Modern machines have lots of cores that can be put to work, and the above code really makes poor use of them. Here's where the AdvancedILFunctionList
object comes in. This object allows users to request that many IL functions be generated at once and then doles them out as needed. This produces a dramatic latency reduction, allowing your python script to do much less waiting. Using the API is straight forward, as it's a generator that can be directly iterated.
for f in AdvancedILFunctionList(bv):
do_stuff(f.hlil)
Using the AdvancedILFunctionList
as above should result in minimally a 50% reduction in time spend waiting for IL generation. There are, however; some tweaks you can make to go even faster. The second parameter is the preload_limit
which defaults to 5 a very low but reasonable number which should be safe on pretty much any computer Binary Ninja is running on.

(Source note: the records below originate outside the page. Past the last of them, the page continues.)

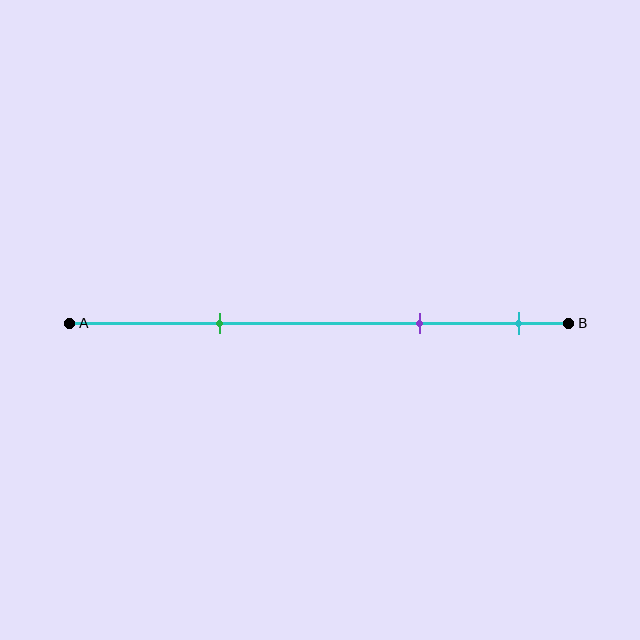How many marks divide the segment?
There are 3 marks dividing the segment.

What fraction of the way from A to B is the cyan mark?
The cyan mark is approximately 90% (0.9) of the way from A to B.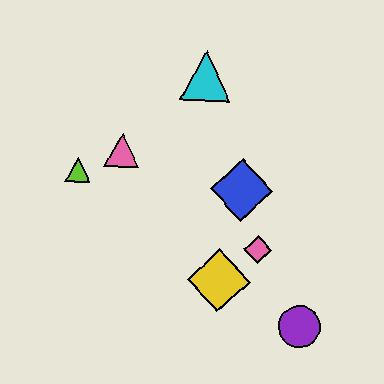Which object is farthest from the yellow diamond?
The cyan triangle is farthest from the yellow diamond.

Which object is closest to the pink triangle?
The lime triangle is closest to the pink triangle.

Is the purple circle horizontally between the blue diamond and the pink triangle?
No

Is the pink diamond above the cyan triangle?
No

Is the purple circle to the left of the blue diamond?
No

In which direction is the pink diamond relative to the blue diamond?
The pink diamond is below the blue diamond.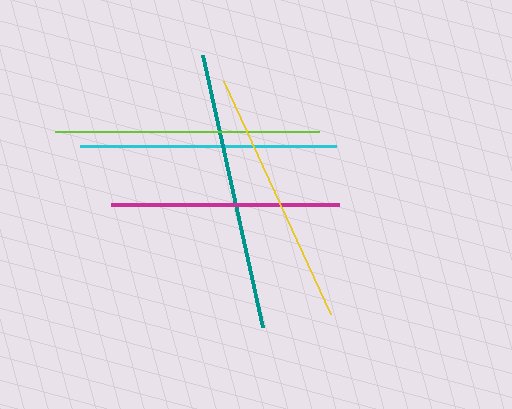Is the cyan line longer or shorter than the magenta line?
The cyan line is longer than the magenta line.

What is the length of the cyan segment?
The cyan segment is approximately 256 pixels long.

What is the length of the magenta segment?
The magenta segment is approximately 228 pixels long.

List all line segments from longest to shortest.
From longest to shortest: teal, lime, yellow and cyan (about equal), magenta.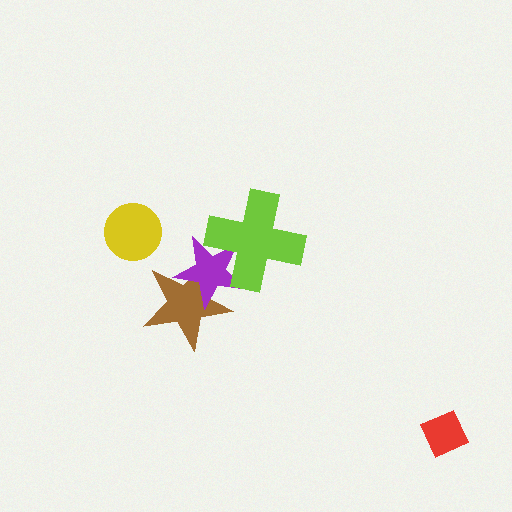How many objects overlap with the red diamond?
0 objects overlap with the red diamond.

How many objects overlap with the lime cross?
1 object overlaps with the lime cross.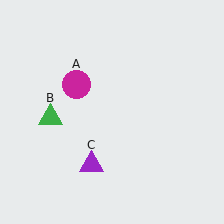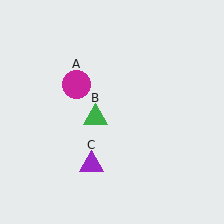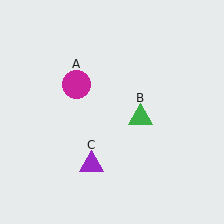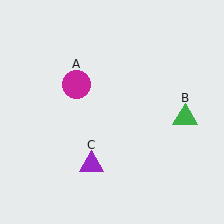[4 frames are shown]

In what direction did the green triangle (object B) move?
The green triangle (object B) moved right.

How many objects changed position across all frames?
1 object changed position: green triangle (object B).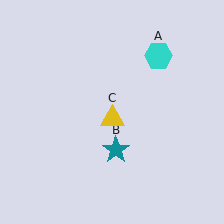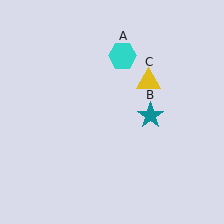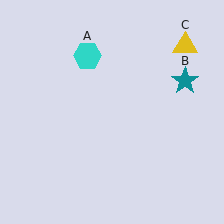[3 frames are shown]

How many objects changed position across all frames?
3 objects changed position: cyan hexagon (object A), teal star (object B), yellow triangle (object C).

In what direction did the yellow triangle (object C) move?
The yellow triangle (object C) moved up and to the right.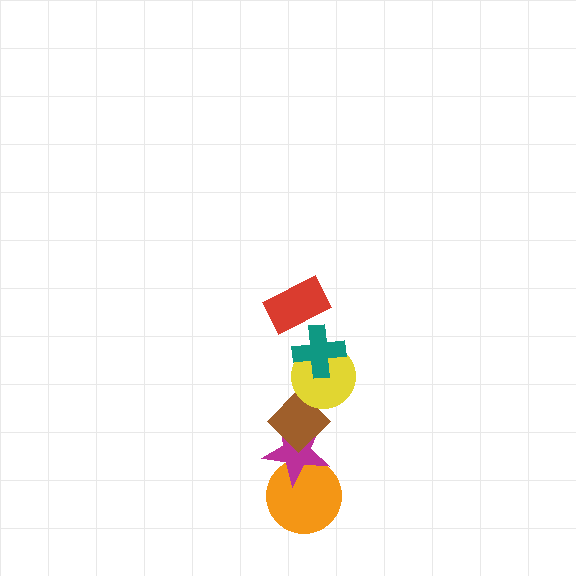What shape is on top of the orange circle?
The magenta star is on top of the orange circle.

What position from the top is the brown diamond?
The brown diamond is 4th from the top.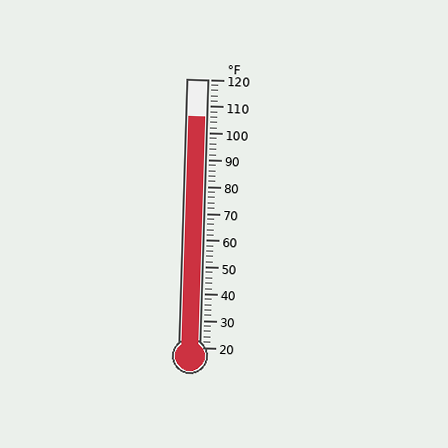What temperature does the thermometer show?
The thermometer shows approximately 106°F.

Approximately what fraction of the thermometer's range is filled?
The thermometer is filled to approximately 85% of its range.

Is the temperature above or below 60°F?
The temperature is above 60°F.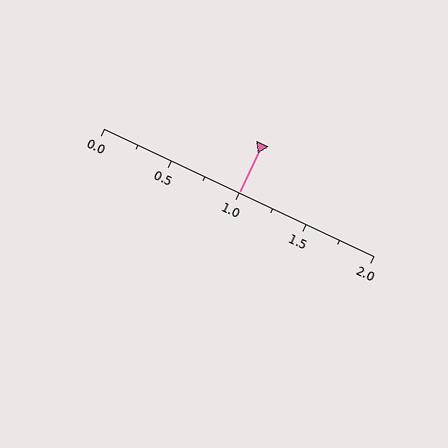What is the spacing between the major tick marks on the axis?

It is possible in situations where you're not severely constrained on RAM to bump this number up significantly and achieve reductions as much as 75%. In our testing we've found values of 400
and greater to produce even better results at the cost of additional RAM. Use the parameter with caution!

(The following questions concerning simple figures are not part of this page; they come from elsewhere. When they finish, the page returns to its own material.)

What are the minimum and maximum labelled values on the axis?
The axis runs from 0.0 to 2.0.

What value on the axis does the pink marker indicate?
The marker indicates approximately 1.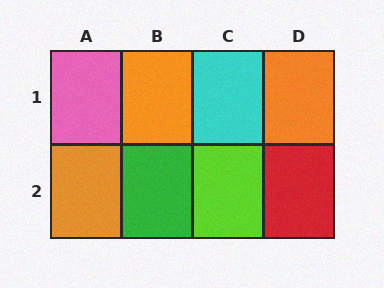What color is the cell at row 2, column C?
Lime.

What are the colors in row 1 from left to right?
Pink, orange, cyan, orange.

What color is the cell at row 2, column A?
Orange.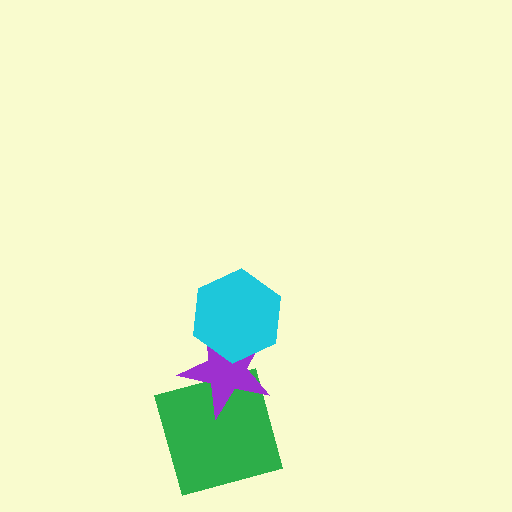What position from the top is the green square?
The green square is 3rd from the top.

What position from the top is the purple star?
The purple star is 2nd from the top.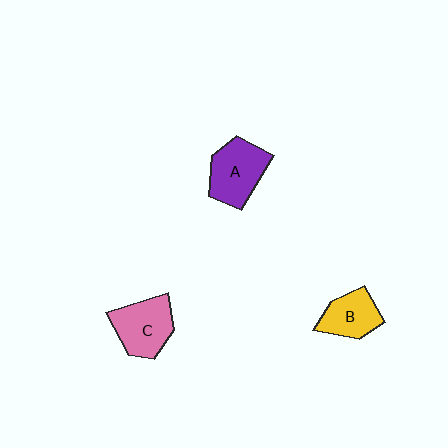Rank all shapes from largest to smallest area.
From largest to smallest: A (purple), C (pink), B (yellow).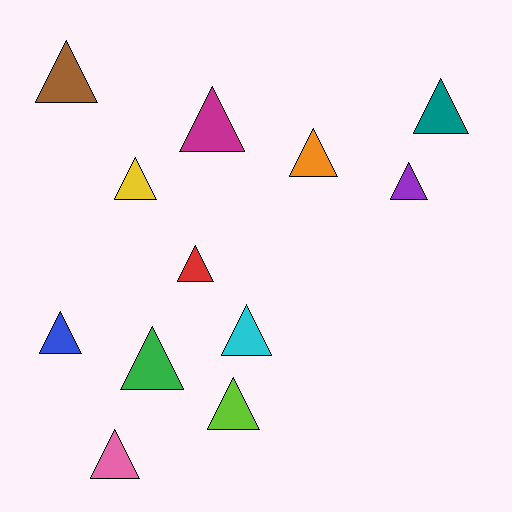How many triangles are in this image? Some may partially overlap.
There are 12 triangles.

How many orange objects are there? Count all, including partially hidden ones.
There is 1 orange object.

>>> timeit.timeit(lambda: [f.hlil for f in bv.functions], number=10)
30.704694400999983
>>> timeit.timeit(lambda: [f.hlil for f in AdvancedILFunctionList(bv)], number=10)
15.333463996999967
>>> timeit.timeit(lambda: [f.hlil for f in AdvancedILFunctionList(bv, preload_limit=400)], number=10)
7.710202791000029
>>> timeit.timeit(lambda: [f.hlil for f in AdvancedILFunctionList(bv, preload_limit=1000)], number=10)
7.229033582
Finally the 3rd parameter functions
. This is convenient for situations when you're interested in going through your own collection of functions for instance if you'd like to iterate all the callee's of the current function you could do the following:
>>> len(current_function.callees)
5
>>> timeit.timeit(lambda: [f.hlil for f in current_function.callees], number=10000)
2.969805995999991
>>> timeit.timeit(lambda: [f.hlil for f in AdvancedILFunctionList(bv, preload_limit=10, functions=current_function.callees)], number=10000)
2.4418122349999294
As you can see there is some performance gain but as there aren't that many functions there is much less performance to be had.